In 2024, let’s say goodbye to the idea that a watch focused Instagram is somehow not worthy of the views of your non-watch obsessed friends. They should accept you for who you are. And if somehow you’ve kept your watch hobby a secret all these years and timepieces appearing in the grid is what spills the beans to those who are unaware, it’s a great opportunity to test those relationships. A relationship that can’t survive a wrist shot or two never stood a chance.
There should be no shame attached to watch collecting in 2024. We don’t need to hide our social media away behind a pseudonym, or a profile picture that’s just a closeup of a dial that can barely be identified anyway. Besides, watches are basically mainstream now. My mom knows what a MoonSwatch is. This hobby is less niche everyday.

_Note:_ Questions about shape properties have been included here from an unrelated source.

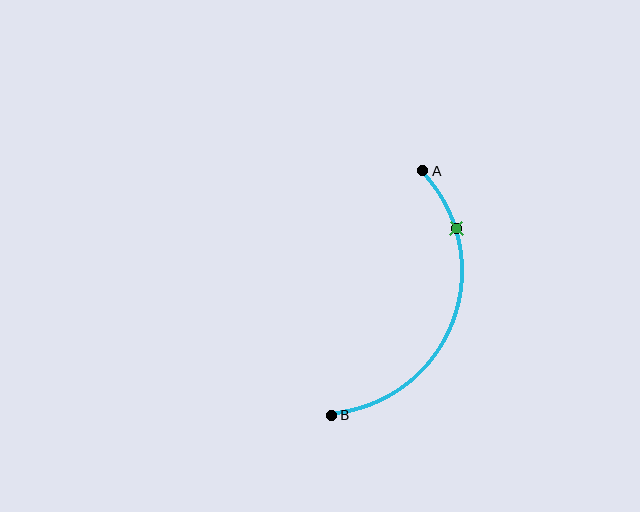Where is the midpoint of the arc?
The arc midpoint is the point on the curve farthest from the straight line joining A and B. It sits to the right of that line.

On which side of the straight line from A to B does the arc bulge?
The arc bulges to the right of the straight line connecting A and B.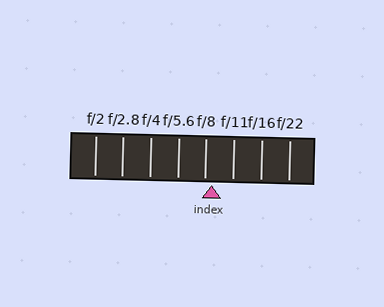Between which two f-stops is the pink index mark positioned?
The index mark is between f/8 and f/11.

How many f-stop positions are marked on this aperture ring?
There are 8 f-stop positions marked.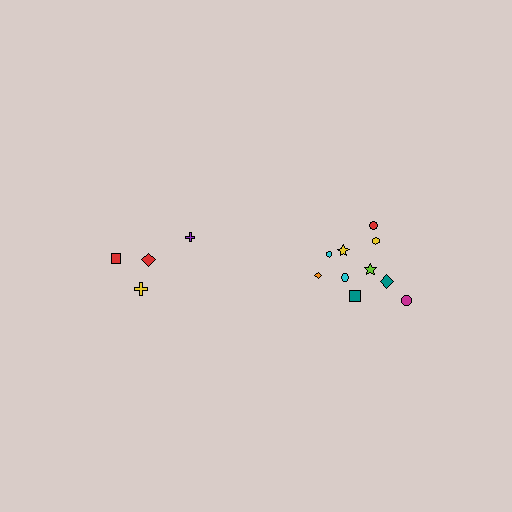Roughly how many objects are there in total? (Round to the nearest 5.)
Roughly 15 objects in total.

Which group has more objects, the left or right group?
The right group.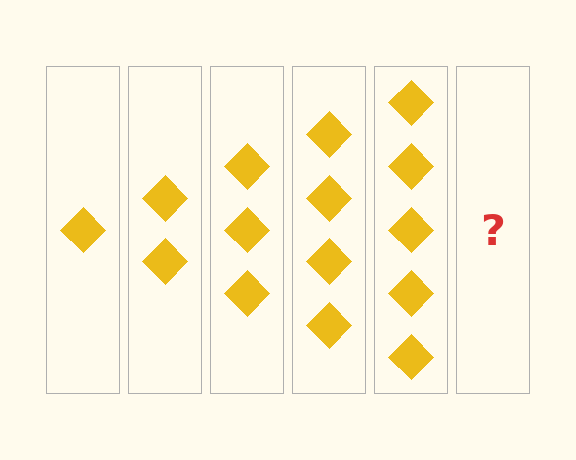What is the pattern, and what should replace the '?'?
The pattern is that each step adds one more diamond. The '?' should be 6 diamonds.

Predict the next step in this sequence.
The next step is 6 diamonds.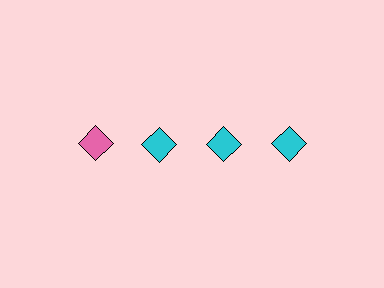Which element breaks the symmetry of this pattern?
The pink diamond in the top row, leftmost column breaks the symmetry. All other shapes are cyan diamonds.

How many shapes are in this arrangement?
There are 4 shapes arranged in a grid pattern.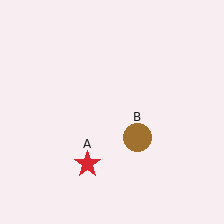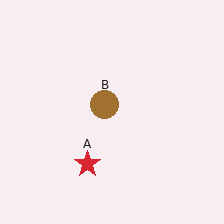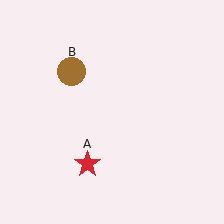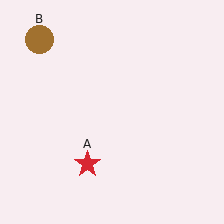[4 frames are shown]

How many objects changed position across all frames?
1 object changed position: brown circle (object B).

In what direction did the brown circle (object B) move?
The brown circle (object B) moved up and to the left.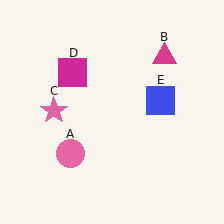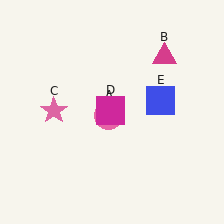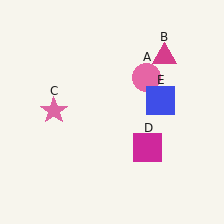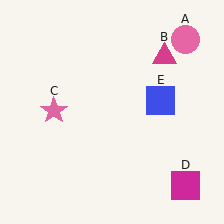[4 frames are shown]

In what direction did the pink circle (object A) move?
The pink circle (object A) moved up and to the right.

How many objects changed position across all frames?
2 objects changed position: pink circle (object A), magenta square (object D).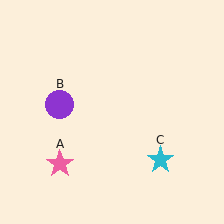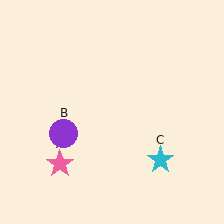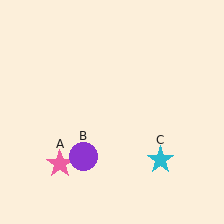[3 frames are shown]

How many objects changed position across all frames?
1 object changed position: purple circle (object B).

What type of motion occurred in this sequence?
The purple circle (object B) rotated counterclockwise around the center of the scene.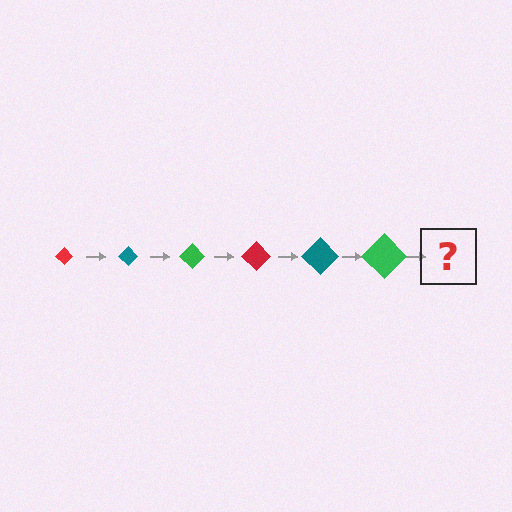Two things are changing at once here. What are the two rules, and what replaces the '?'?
The two rules are that the diamond grows larger each step and the color cycles through red, teal, and green. The '?' should be a red diamond, larger than the previous one.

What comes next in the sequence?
The next element should be a red diamond, larger than the previous one.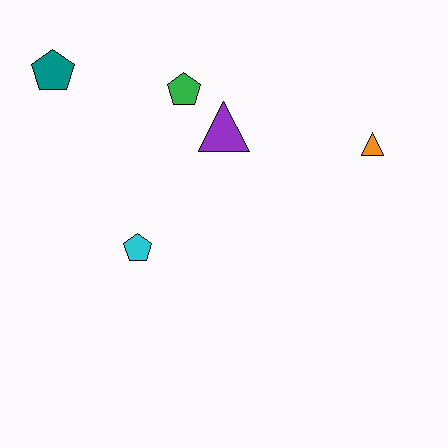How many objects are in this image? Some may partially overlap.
There are 5 objects.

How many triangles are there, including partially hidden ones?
There are 2 triangles.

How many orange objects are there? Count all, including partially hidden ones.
There is 1 orange object.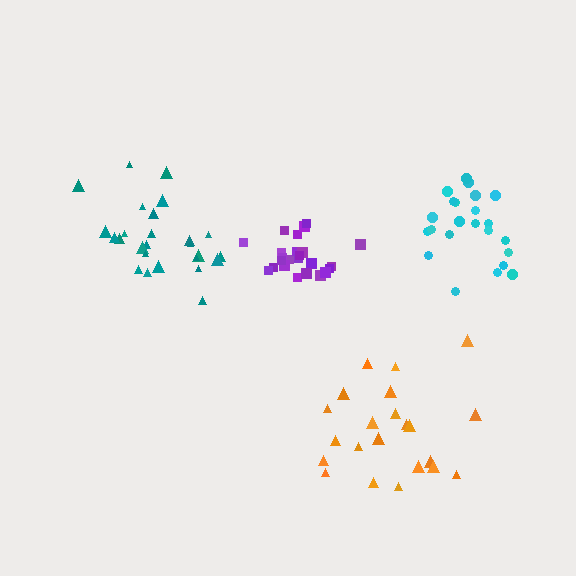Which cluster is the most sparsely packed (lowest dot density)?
Orange.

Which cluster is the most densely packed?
Purple.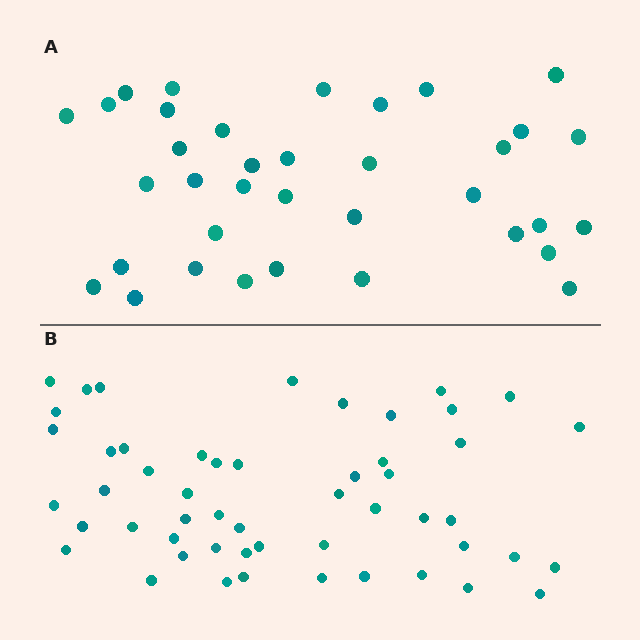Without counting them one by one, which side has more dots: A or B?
Region B (the bottom region) has more dots.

My own Instagram didn’t start out as a watch account. I’ve had it since (oh dear God…) 2012. The first thing I ever posted was a falafel that I bought at a joint near my old apartment run by a family of Syrian immigrants. It was better than falafel in Concord, NH has any right to be. Other early subjects of my Instagram include pints of beer, Scrabble boards from games I did and did not win, photos of records I may or may not have been playing at that very moment, and many, many blurry and hard to decipher shots from concerts I attended. These were the years before iPhone cameras could take a respectable photo in low light, and certainly well before I began to experience the phenomenon all aging millennials understand as Concert Fatigue. We just want to sit down at these shows, you know?